Bucar builds the scaffold of her book around a trio of cases studies: the hijab as a feminist signal of Muslim allyship, the famous pilgrimage across Spain known as el Camino de Santiago that has become popular beyond Catholic circles, and the commodification in the West of the Hindu practice of yoga. As a self-described “repeat offender” of religious appropriation, Bucar preemptively addresses the accusation that she has indulged in the act itself in all of the case studies in her book. In other words, she approaches them as someone who has done the religious borrowing—she wore Muslim fashion during her fieldwork, she led a Catholic pilgrimage as a religiously unaffiliated person, and she practices yoga. So she knows the pitfalls. 

These case studies, Bucar writes, “demonstrate what kind of moral risk religious appropriation can entail, including communicating contempt for the deeply held values of religious communities, becoming involved in religious debates, erasing religious history, and instrumentalizing religion for political, educational, or therapeutic goals.” 

Echoing the subject of her previous book, Pious Fashion: How Muslim Women Dress, Bucar writes about how many non-Muslim, feminist activists adopted the hijab as a paradoxical symbol of progressivism. However, she posits that this appropriation did not result in greater inclusivity. In fact, she argues that the hijab only furthers the “racialization and subjugation of Muslim women.”

Bucar believes that proponents of the “solidarity hijab” had good intentions and wanted to show that they stood with the Muslim community, a religious group marginalized in the United States. The problem comes from reducing a symbol of personal piety to one of modern inclusivity. She likens the solidarity hijab to Madonna’s adoption of the Christian cross: once the religious practice became a pawn of popular culture, the meaning was lost. This romantic orientalism, a phrase coined by Minh-Ha Pham, adopts aesthetically pleasing Eastern traditions but with an assumption of Western superiority.
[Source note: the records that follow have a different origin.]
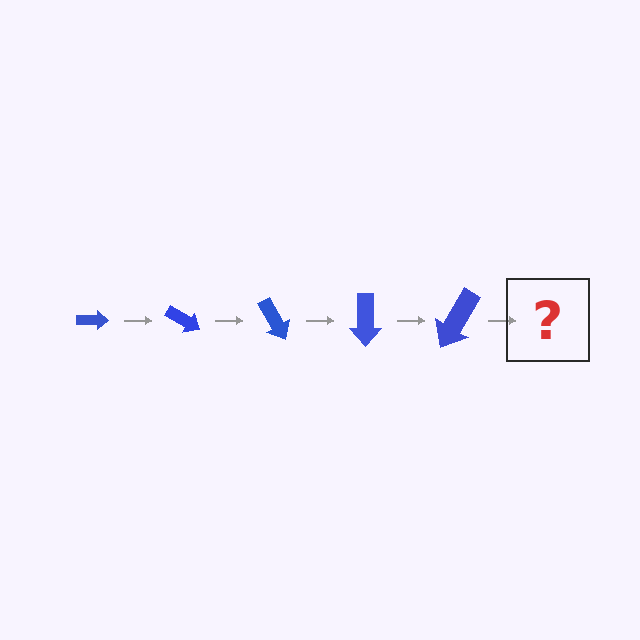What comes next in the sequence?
The next element should be an arrow, larger than the previous one and rotated 150 degrees clockwise from the start.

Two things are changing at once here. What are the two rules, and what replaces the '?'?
The two rules are that the arrow grows larger each step and it rotates 30 degrees clockwise each step. The '?' should be an arrow, larger than the previous one and rotated 150 degrees clockwise from the start.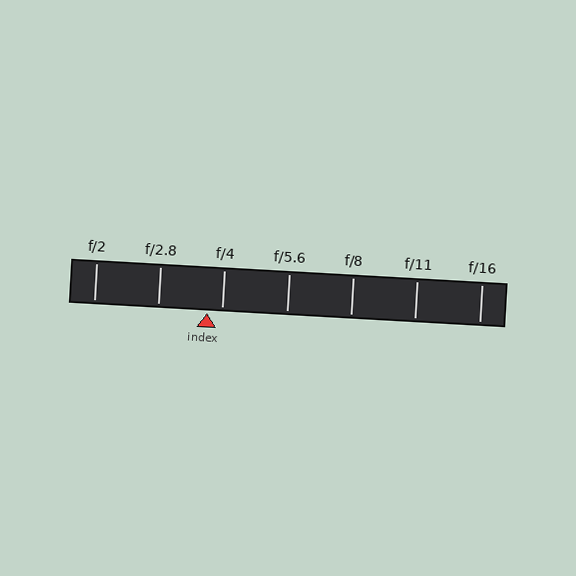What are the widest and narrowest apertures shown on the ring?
The widest aperture shown is f/2 and the narrowest is f/16.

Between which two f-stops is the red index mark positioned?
The index mark is between f/2.8 and f/4.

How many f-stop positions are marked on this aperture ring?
There are 7 f-stop positions marked.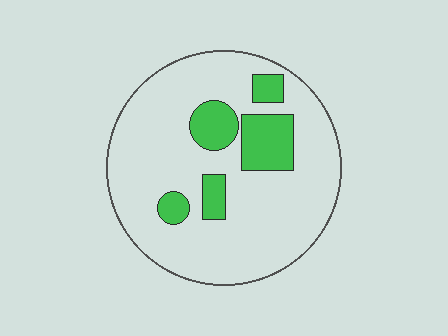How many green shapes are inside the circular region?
5.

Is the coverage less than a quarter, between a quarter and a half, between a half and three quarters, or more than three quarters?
Less than a quarter.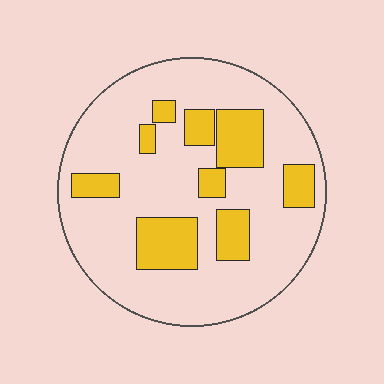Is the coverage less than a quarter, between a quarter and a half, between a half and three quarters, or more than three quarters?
Less than a quarter.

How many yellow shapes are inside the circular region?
9.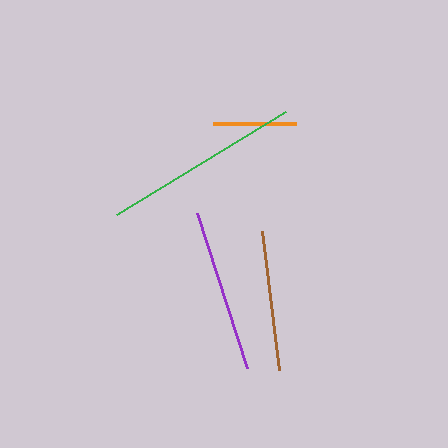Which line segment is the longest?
The green line is the longest at approximately 199 pixels.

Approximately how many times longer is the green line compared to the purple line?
The green line is approximately 1.2 times the length of the purple line.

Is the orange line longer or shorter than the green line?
The green line is longer than the orange line.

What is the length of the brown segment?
The brown segment is approximately 140 pixels long.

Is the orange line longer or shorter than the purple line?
The purple line is longer than the orange line.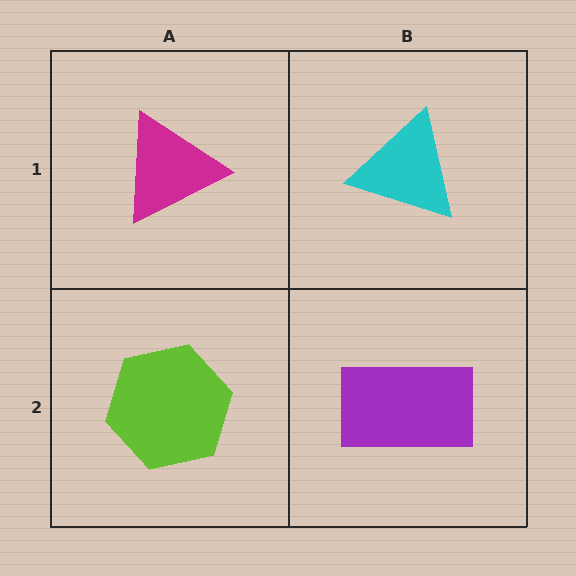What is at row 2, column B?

Anecdotal frustrations from Bucar of a classroom plagued by cultural essentialism and dialogue hindered by claims of cultural appropriation resonate in a divided political climate. And commendably, she does not fall victim to the divisive framework of “us versus them” or assume a moral high ground. Considering a breadth of different religious and spiritual practices, such as Islam, Catholicism, and yoga, Bucar reveals that religious borrowing occurs not only when Hollywood elites cosplay Catholicism but also when progressive feminists tokenize Muslim women for progressive appeal. 

On a topic that takes on tough questions of religious ownership, structural injustice, and religious division, Bucar navigates the delicate contours of religion with sensitivity and respect. 

Bucar could be faulted at points for becoming too informal and breezy in her assertions, or too neatly packaging her self-awareness in acknowledging her own missteps in religious borrowing. None of that ought to detract from the point of Stealing My Religion. The book is an exercise that provokes the reader to reflect on the morality and ethics of their own religious borrowing. By making herself vulnerable, Bucar actually is performing a rhetorical technique that creates a space in which any reader may feel comfortable to pause and reflect. 

Bucar’s career as a scholar of religious ethics is dedicated to taking concepts out of their ivory towers and into the discussions where arguably they matter the most. Her academic discipline hones in on religious differences as a tool for understanding their shared virtues and shortfalls. Bucar flexes her professor muscles throughout Stealing My Religion but leavens the scholarship with quips and humor, making an academic book accessible to whom she wrote Stealing my Religion for: her students. That is what makes it appealing to the wider public.

Henry Sullivan is a junior double-majoring in Theology and Urban Studies at Fordham University and he is a 2022-2023 Duffy Fellow.